30th-Dec-2008 12:32 am - Look at me whine.
appalling_cynicism: (A house of cards)
All things considered, I am reasonable well adjusted. I mean, with the obvious exception of my inability to function without regular bouts of physical contact with other people. I need the physical affection of another, be it a resting a hand on my shoulder, leaning on someone while we watch a movie, or full blown hugs. I just don't function without physical reassurance of affection. Anyway, my point is that I am basically permanently single (I'm twenty-one years old and have never been on a date) and I am mostly okay with that. I am loved and I love those around me, that is usually enough. Tonight, however, I am just lonely. Ridiculously lonely. I just want someone to want me, which is stupid and vain, but I don't care. I know that it won't happen if I just keep doing what I'm doing, but I am terrified of trying and failing. So I just keep hanging out with friends in my comfort zone, and keeping to myself at uni, and generally avoiding leaving my flat if I don't have to, none of which is in the least bit helpful.
23rd-Aug-2008 02:21 am
appalling_cynicism: (Small joys in a big 'verse)
I am still dying from the flu. This is not fun.

I do offer a rec, though. It's a Donna/Ianto friendship fic, and it's just lovely. The voices are just perfect and the whole thing is sweet and funny with just a hint of bittersweetness. One warning though, it does have spoilers through to Journey's End.
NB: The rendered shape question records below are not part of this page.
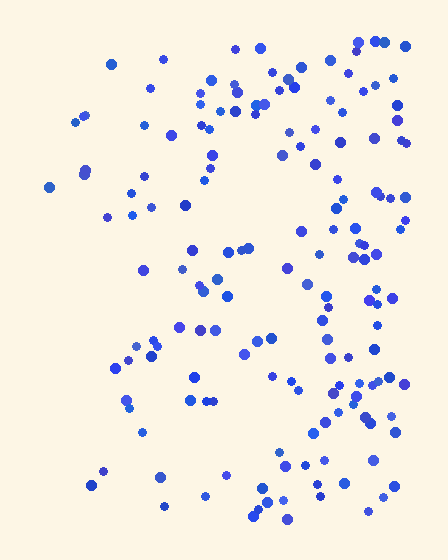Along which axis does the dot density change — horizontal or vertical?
Horizontal.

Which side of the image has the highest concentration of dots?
The right.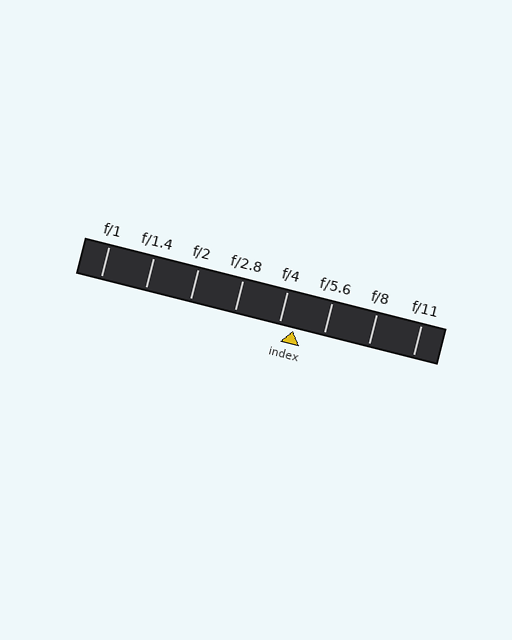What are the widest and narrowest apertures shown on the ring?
The widest aperture shown is f/1 and the narrowest is f/11.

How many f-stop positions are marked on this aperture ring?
There are 8 f-stop positions marked.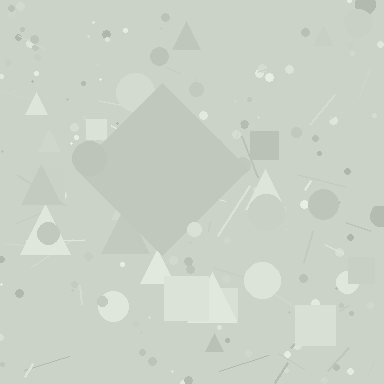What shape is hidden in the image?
A diamond is hidden in the image.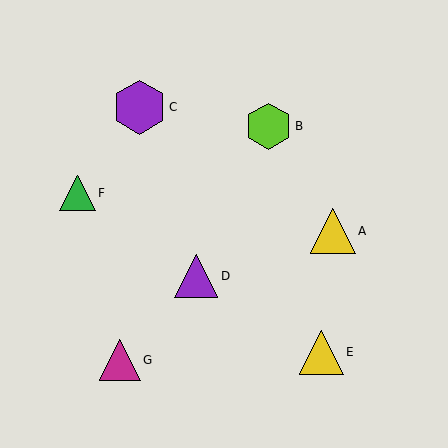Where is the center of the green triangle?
The center of the green triangle is at (78, 193).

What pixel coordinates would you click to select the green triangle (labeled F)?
Click at (78, 193) to select the green triangle F.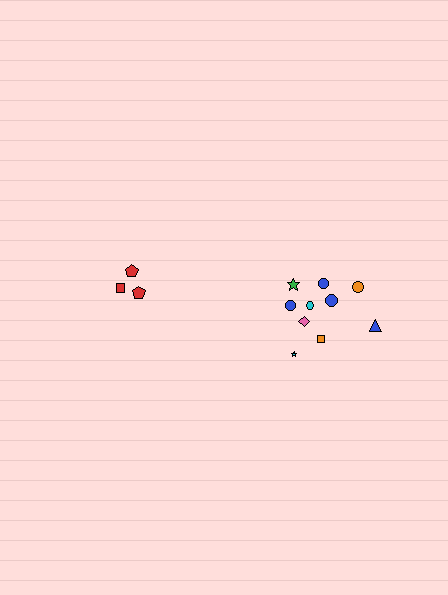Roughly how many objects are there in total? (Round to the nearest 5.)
Roughly 15 objects in total.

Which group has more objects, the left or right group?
The right group.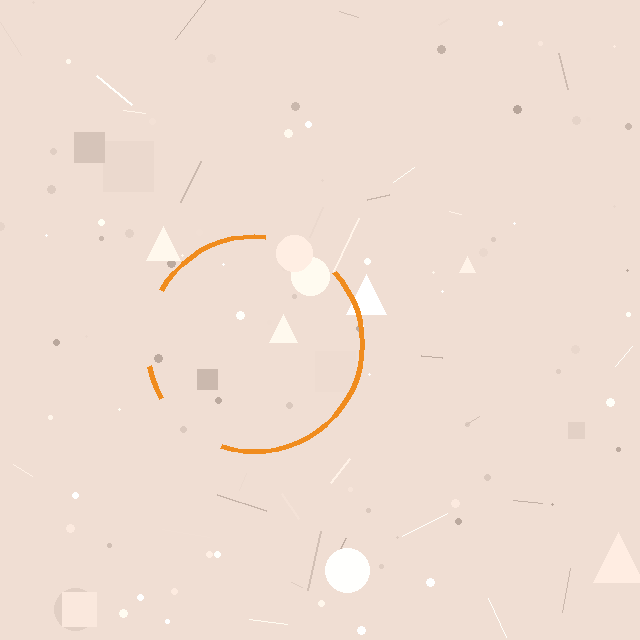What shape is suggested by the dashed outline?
The dashed outline suggests a circle.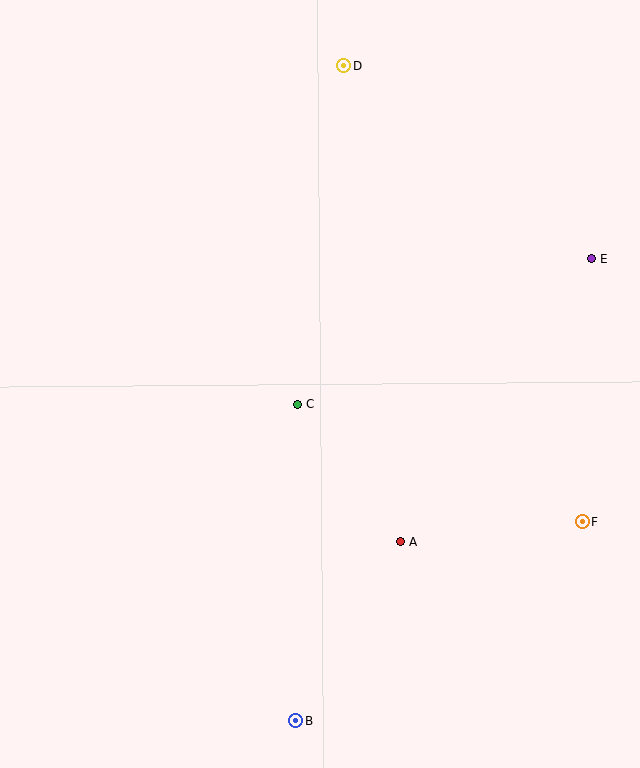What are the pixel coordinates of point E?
Point E is at (591, 259).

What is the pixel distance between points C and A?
The distance between C and A is 172 pixels.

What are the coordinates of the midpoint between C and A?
The midpoint between C and A is at (349, 473).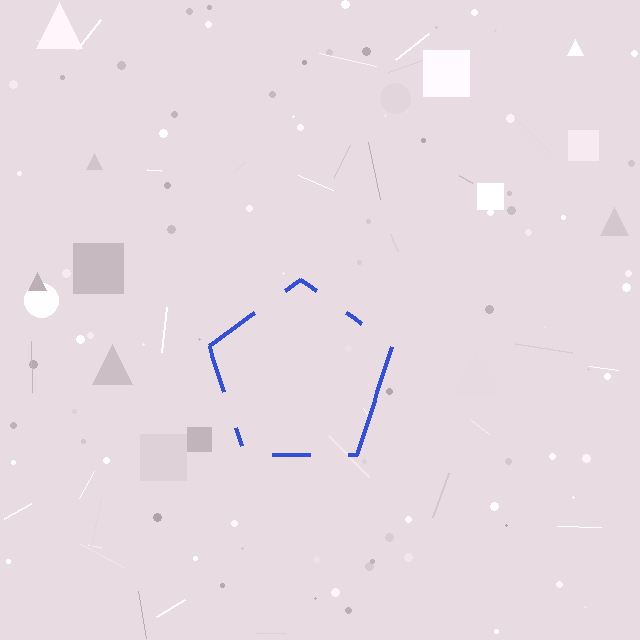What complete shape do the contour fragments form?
The contour fragments form a pentagon.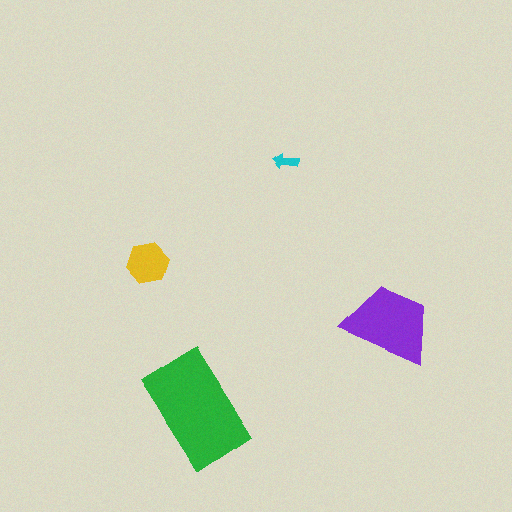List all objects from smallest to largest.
The cyan arrow, the yellow hexagon, the purple trapezoid, the green rectangle.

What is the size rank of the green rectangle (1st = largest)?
1st.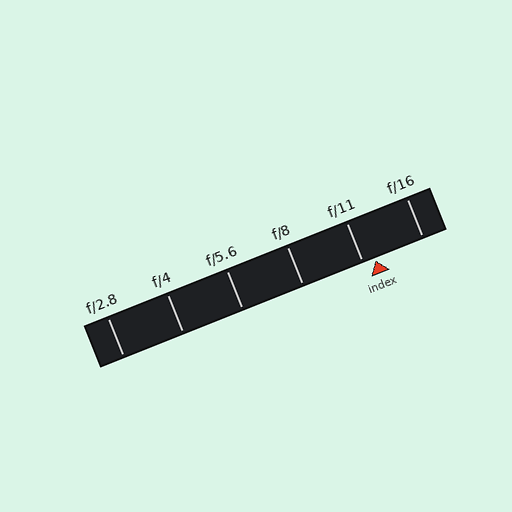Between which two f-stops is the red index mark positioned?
The index mark is between f/11 and f/16.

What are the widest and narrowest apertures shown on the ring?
The widest aperture shown is f/2.8 and the narrowest is f/16.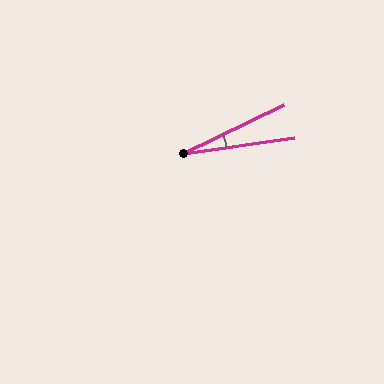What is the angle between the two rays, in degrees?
Approximately 17 degrees.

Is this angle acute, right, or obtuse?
It is acute.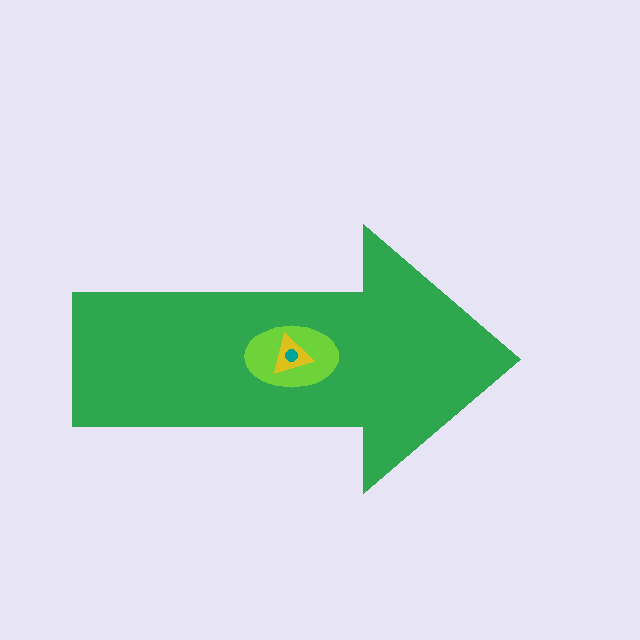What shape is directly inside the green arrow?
The lime ellipse.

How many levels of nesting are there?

Permanent Placement by [livejournal.com profile] lacylu42 - Torchwood/Doctor Who - PG Memory is a very dangerous thing for Donna, and Ianto's called on to step in and help her. On Doctor's orders.
5th-Aug-2008 12:07 am
appalling_cynicism: (Hit you with a perfect spiral of truth)
Oh God, I am writing fic. How did that happen? What possibly could have possessed me to do such a thing?

I saw Mamma Mia last night. I loved it, absolutely adored it. My love of ABBA probably didn't hurt, but every one of the actors made their characters that little bit loveable. Amanda Seyfried was just lovely, though Meryl Streep utterly stole the show with 'The Winner Takes It All'. The entire cinema was singing along to 'Dancing Queen', and most of us were chair dancing as well. The scenery was stunning, the singing and dancing was great (loved the boys in 'Lay All Your Love on Me'), and Pierce Brosnan's singing alone was worth the price of admission. I think, though, the highlight was at the end with the super shiny skin tight suits. This is why I stay for credits.
24th-Jul-2008 11:56 am - Pointless bitching
appalling_cynicism: (I'd kiss you if it wouldn't kill me)
I'm cold, wet, and trying to forcibly expel my lungs with my coughing. This is not a good day. Also, I'm thinking I may have to drop 'Literature, Struggle, and Revolution' because I know next to nothing about literary theory. Seriously, I love books but I know almost nothing about them.

I think my rainy day playlist, hot chocolate, and porny Doctor Who fics may be in order.